Hughes has 20 graded race career victories to date. This is not the expansive CV of boyhood hero McCoy, but farming races at Aintree and Ayr, Carlisle and Catterick, Haydock and Hexham, Market Rasen and Musselburgh, Sedgefield and Southwell – tracks which by and large don’t have top-class action with notable exceptions.

On his day, Hughes has socked it to the southern-based riders and their horses. For recent evidence of that, look no further than Lake View Lad winning Grade 2 Many Clouds Chase at Aintree, another fitting victory for owner Trevor Hemmings in a race which honours one of his finest horses.

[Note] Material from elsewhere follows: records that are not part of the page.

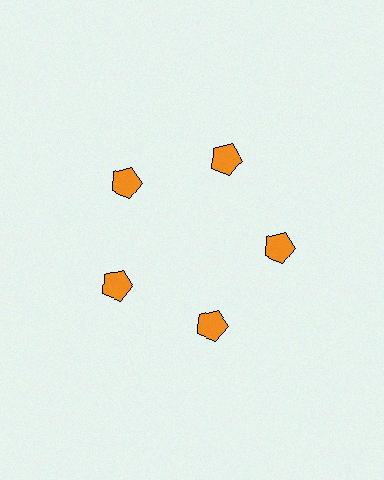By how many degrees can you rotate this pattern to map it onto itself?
The pattern maps onto itself every 72 degrees of rotation.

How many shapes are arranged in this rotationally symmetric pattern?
There are 5 shapes, arranged in 5 groups of 1.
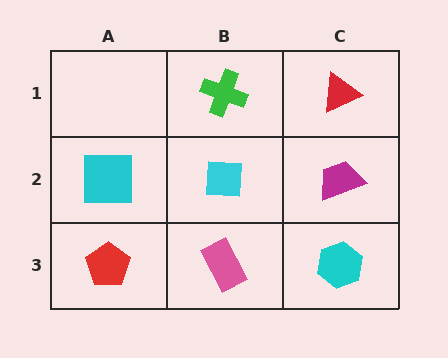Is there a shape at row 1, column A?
No, that cell is empty.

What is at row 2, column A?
A cyan square.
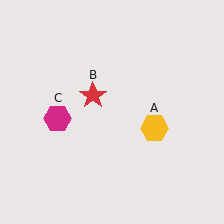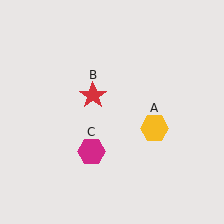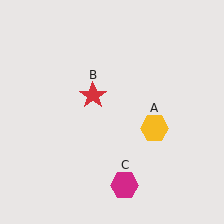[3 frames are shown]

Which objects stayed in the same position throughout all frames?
Yellow hexagon (object A) and red star (object B) remained stationary.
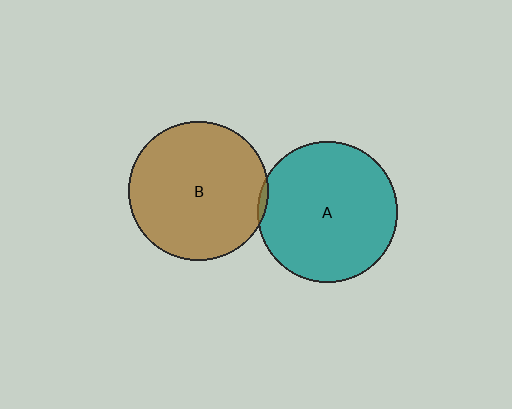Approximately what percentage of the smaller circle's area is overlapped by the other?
Approximately 5%.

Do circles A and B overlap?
Yes.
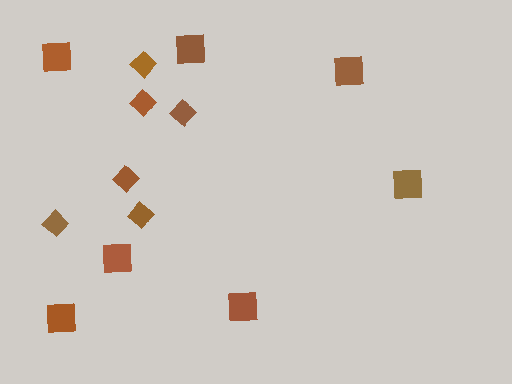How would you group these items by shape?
There are 2 groups: one group of diamonds (6) and one group of squares (7).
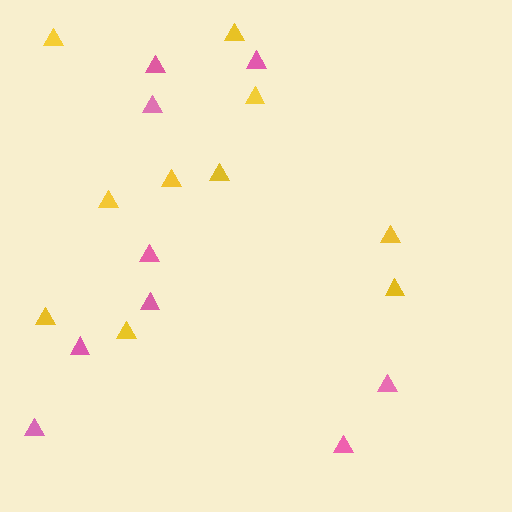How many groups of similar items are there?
There are 2 groups: one group of pink triangles (9) and one group of yellow triangles (10).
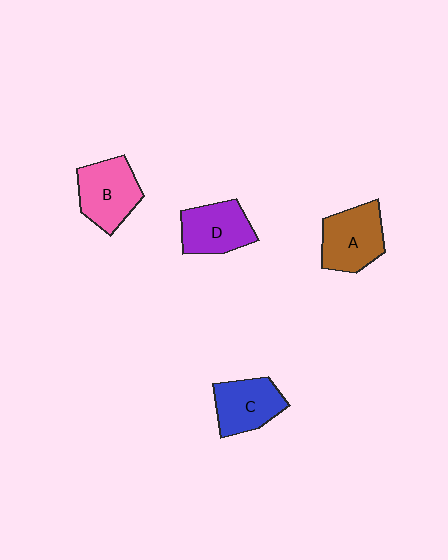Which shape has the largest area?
Shape A (brown).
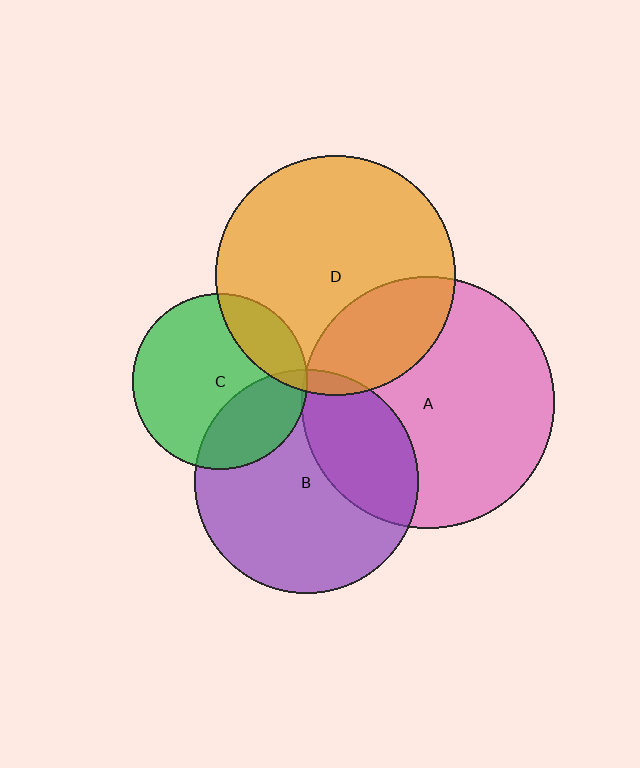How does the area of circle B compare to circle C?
Approximately 1.6 times.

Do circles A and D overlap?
Yes.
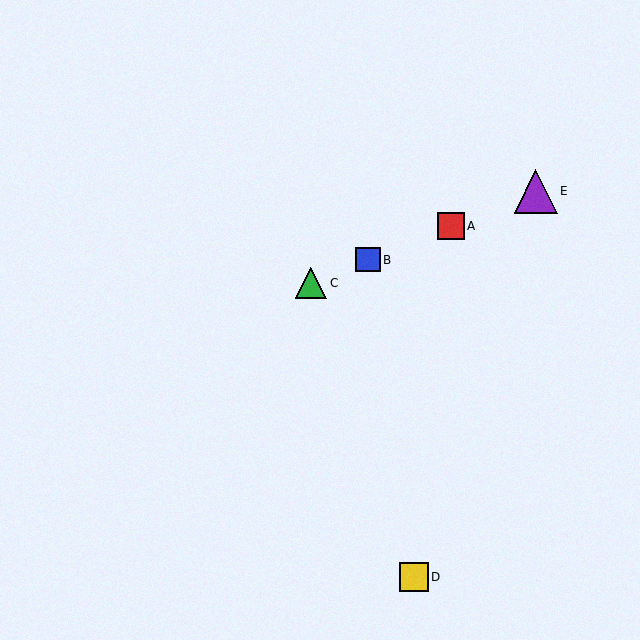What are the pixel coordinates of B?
Object B is at (368, 260).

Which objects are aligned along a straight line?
Objects A, B, C, E are aligned along a straight line.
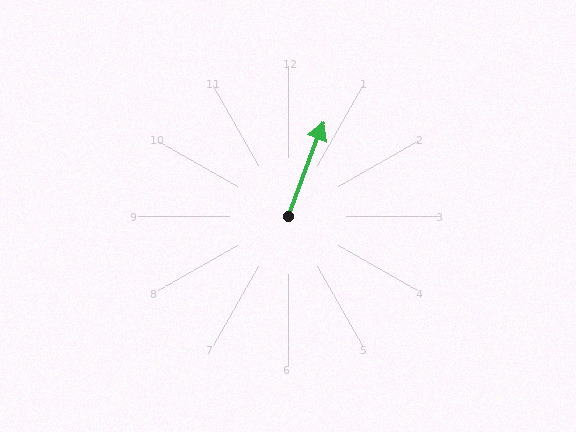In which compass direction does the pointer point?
North.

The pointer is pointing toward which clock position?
Roughly 1 o'clock.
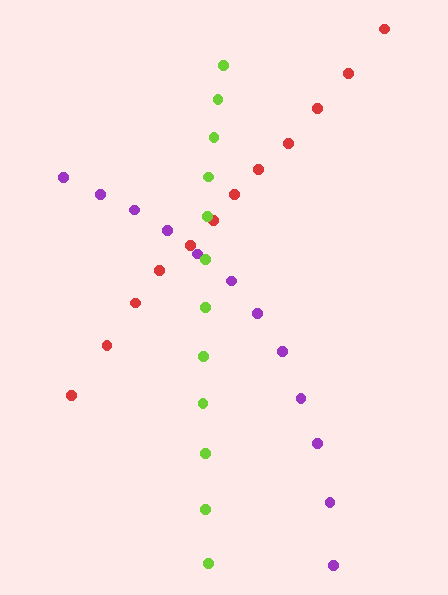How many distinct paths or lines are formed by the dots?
There are 3 distinct paths.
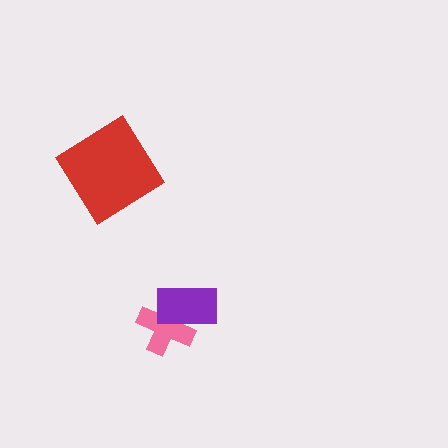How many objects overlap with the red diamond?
0 objects overlap with the red diamond.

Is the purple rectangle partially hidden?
No, no other shape covers it.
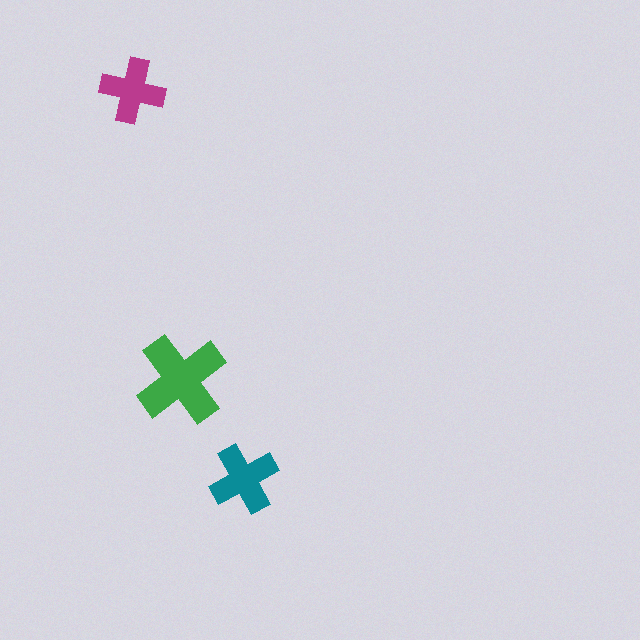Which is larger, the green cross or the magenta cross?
The green one.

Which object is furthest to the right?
The teal cross is rightmost.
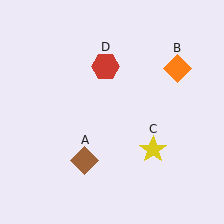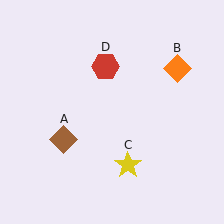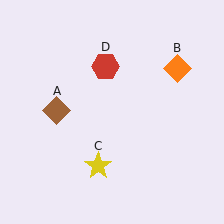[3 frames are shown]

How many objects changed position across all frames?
2 objects changed position: brown diamond (object A), yellow star (object C).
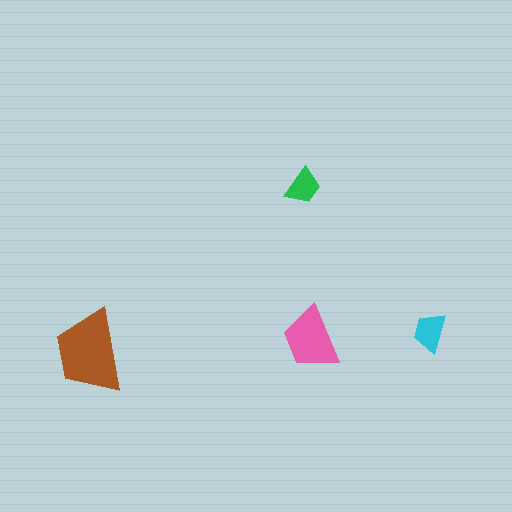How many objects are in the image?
There are 4 objects in the image.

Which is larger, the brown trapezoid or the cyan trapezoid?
The brown one.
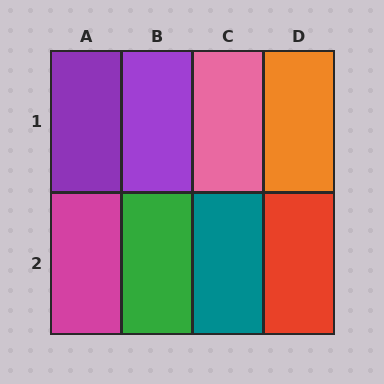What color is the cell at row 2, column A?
Magenta.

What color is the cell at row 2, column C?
Teal.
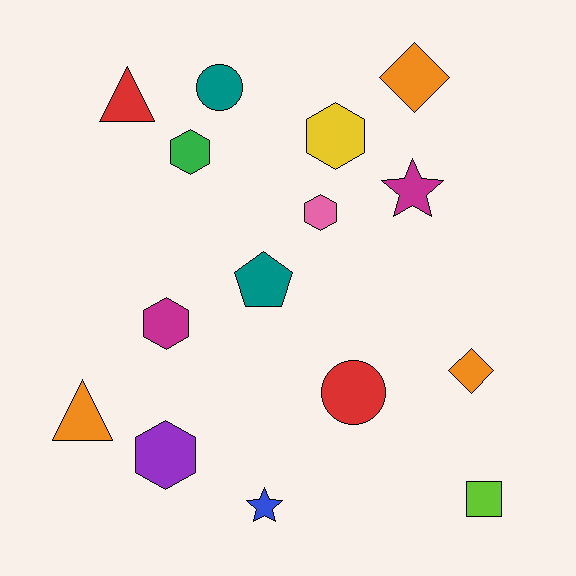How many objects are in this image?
There are 15 objects.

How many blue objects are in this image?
There is 1 blue object.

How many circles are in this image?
There are 2 circles.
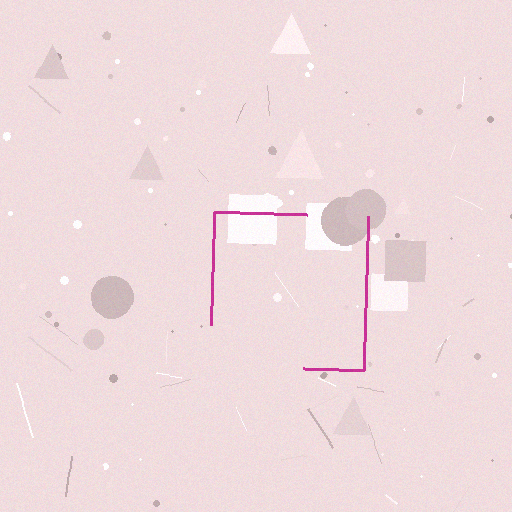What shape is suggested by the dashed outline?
The dashed outline suggests a square.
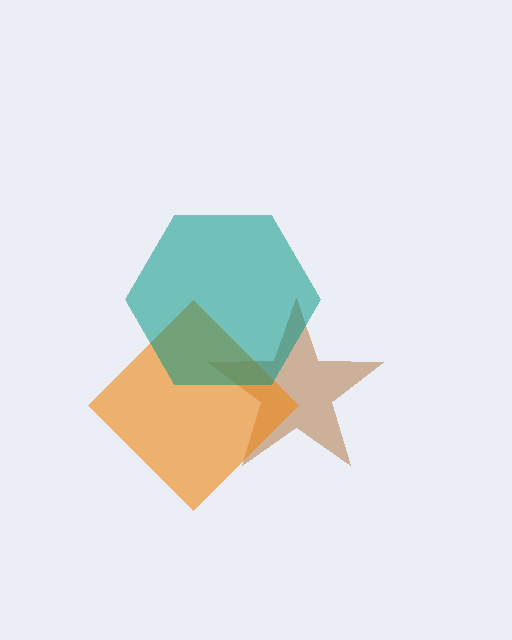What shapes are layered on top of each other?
The layered shapes are: a brown star, an orange diamond, a teal hexagon.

Low winter sun forcing fences to be omitted had a hand in Hughes being able to upset better-rated rivals that included a past Cheltenham Gold Cup winner in Native River and subsequent King George VI Chase hero Frodon. Nobody really remembers that, only Lake View Lad outrunning his odds.

Hughes, who has since become a a brand ambassador for MansionBet, was typically magnanimous in victory that day. His thoughts were with Lucy Alexander, daughter and stable jockey to Lake View Lad’s trainer Nick, and regular rider Henry Brooke who were both out injured.

While Hughes might have missed out on the end of jumps season guard of honour at Sandown Park that has heralded past champions like Richard Johnson and McCoy, he’s in the driving seat to be top rider again this season. The recognition he deserves may be forthcoming after all.